The importance of iron
Worldwide, almost 40 per cent of pregnant women are iron deficient. This can have serious, long-term health implications for both mothers and their babies. Iron deficiency is a particular concern in low-income countries where iron deficiency anaemia is prevalent and many pregnant women find it hard to access iron-rich foods or iron supplements.
Dr Pasricha said iron deficiency in pregnant women has been linked to a range of serious health complications including low birth weight, an increased risk of death from haemorrhage after birth and developmental problems in the baby.
“Tragically, iron deficiency can be cured by iron supplementation, but for many women this is not an option,” he said. “In low-income countries, the only form of iron supplements that is available is in a pill form. However, this ‘oral’ form of iron must be taken regularly by pregnant women, may be poorly tolerated, and requires regular contact with medical centres – which are often not available in low-income countries.
“This means the health of millions of mothers and babies is suffering from anaemia – a situation that is preventable.”
A better way to get iron
The funding from the Bill & Melinda Gates Foundation will enable Dr Pasricha and his collaborators to perform two new randomised controlled trials to look at whether a single-dose intravenous iron treatment in the third trimester of pregnancy can improve the health of mothers and babies at delivery and during the first 12 months after birth.
“We will be following 630 pregnant women in Malawi to compare the impact of intravenous iron treatments in the third trimester of pregnancy with oral iron treatments that are commonly used,” Dr Pasricha said.
“In Bangladesh, we will be enrolling 915 pregnant women to assess the effects of intravenous iron treatments on the health of the mother and baby, again comparing them with oral iron supplements.
“Undertaking these trials in both Asia and Africa will help us find out whether the interventions are useful and safe in two very different low-income settings.
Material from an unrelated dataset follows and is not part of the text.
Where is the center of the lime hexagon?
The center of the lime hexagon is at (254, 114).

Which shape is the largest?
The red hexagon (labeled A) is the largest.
“Our collaborative team brings together a broad range of research expertise, meaning we can consider a range of health factors impacting the mothers and their babies,
“Finally, in Bangladesh, we will undertake a demonstration programme to find out whether it is possible to deliver this more complex treatment in a low-income, rural healthcare setting.”
The study will measure the impact of intravenous iron treatments on various aspects of health, including:
- preventing anaemia in women before and after birth, and reducing serious complications during birth, including death from haemorrhage
- impacting babies’ brain growth and other aspects of development in the first year of life
- reducing psychological problems in mothers
- improving mother-baby bonding and increasing rates of breastfeeding
The funding will also enable researchers to extend a trial previously funded by the Bill & Melinda Gates Foundation, which is looking at the health impacts of intravenous iron given to women in the second trimester of pregnancy, an ongoing study that involves more than 800 women in Malawi. The research team will also investigate the best approaches to deliver intravenous iron therapies to women in remote and resource-poor communities.
Dr Pasricha said this was the world’s most comprehensive study looking at the impacts of intravenous iron on maternal and child health. “We are honoured the Bill & Melinda Gates Foundation has chosen to fund this research. We are confident it will lead to significant improvements in the health of women and children around the world,” he said.
In addition to the funding from the Bill & Melinda Gates Foundation, Associate Professor Pasricha receives support from the Australian Government’s National Health and Medical Research Council (NHMRC) and the Victorian Government.